Jika tidak perlu mematikan kepatuhan terhadap peraturan Jakarta, Anies meminta warga SKI untuk mengurangi interaksi fisik

TRIBUNNEWS.COM – Gubernur DKI Jakarta Anies Baswedan ingin warganya mengikuti serangkaian kebijakan yang telah ia adopsi untuk mengurangi penyebaran virus corona (covid-19).

Anies Baswedan telah mengadopsi berbagai kebijakan. -Bus dari Transjakarta, MRT dan LRT .

Tiga metode transportasi umum di ibukota akan mempersingkat waktu operasi untuk mencegah penyebaran coronavirus .
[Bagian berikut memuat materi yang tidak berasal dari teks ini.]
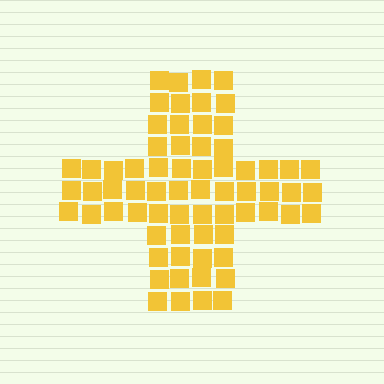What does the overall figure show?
The overall figure shows a cross.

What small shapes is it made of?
It is made of small squares.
Baca: Covid-19, Anies Baswedan diharapkan akan membatasi LRT, MRT dan Kalender operasi Transjakarta – melalui langkah-langkah ini, ia berharap dapat mengurangi interaksi fisik antara masyarakat untuk meminimalkan penyebaran virus corona.
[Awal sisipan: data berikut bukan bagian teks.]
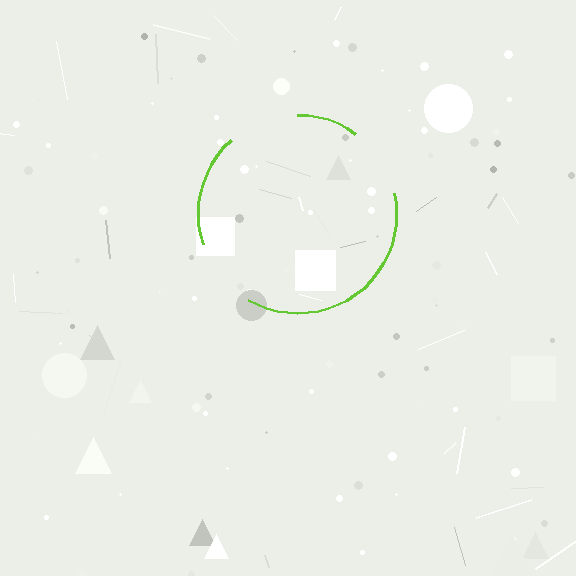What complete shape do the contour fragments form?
The contour fragments form a circle.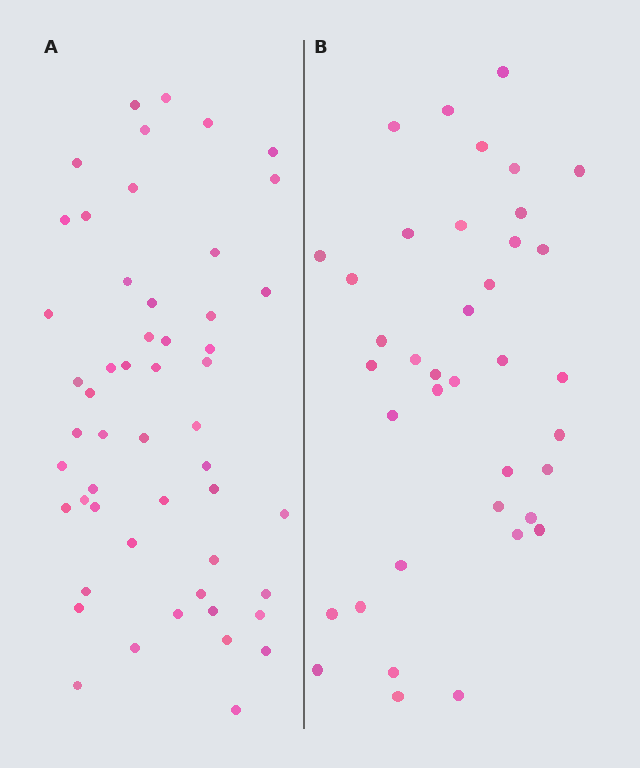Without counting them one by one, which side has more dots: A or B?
Region A (the left region) has more dots.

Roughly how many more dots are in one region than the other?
Region A has approximately 15 more dots than region B.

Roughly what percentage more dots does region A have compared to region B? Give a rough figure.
About 35% more.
Anies mengatakan bahwa bus Transjakarta, LRT dan MRT hanya beroperasi dalam waktu 12 jam dan waktunya adalah pukul 06.00-18.00.
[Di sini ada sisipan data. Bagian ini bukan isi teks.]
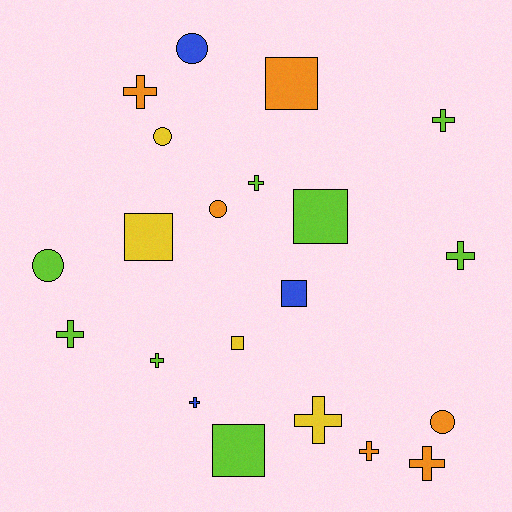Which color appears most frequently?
Lime, with 8 objects.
Untuk penumpang di stasiun dan stasiun bus, inspeksi akan lebih ketat.

“Sebelum memasuki stasiun bus dan stasiun kereta api, suhu tubuh mereka akan diperiksa,” kata Anise dalam konferensi pers yang disiarkan pada hari Minggu (15 Maret 2020) melalui akun media sosial DKI di Provinsi Jakarta Mengatakan. – “Kami juga akan memastikan bahwa pembersih tangan ada di mana-mana sehingga orang dapat menggunakannya dengan benar.” Membaca: 7 Kebijakan Anies Mengatasi Corona, bahkan Kampung turun karena Enbau tidak dapat pulang

Baca: Korona dijelaskan Setelah itu, Anies Baswedan mengumumkan bahwa layanan transportasi DKI akan menjadi lebih intens, yang menjelaskan-sebelumnya, Anies juga mengatakan pada konferensi pers sebelumnya bahwa ia Aturan aneh ini dicabut, bahkan jika itu berlaku untuk semua wilayah Jakarta.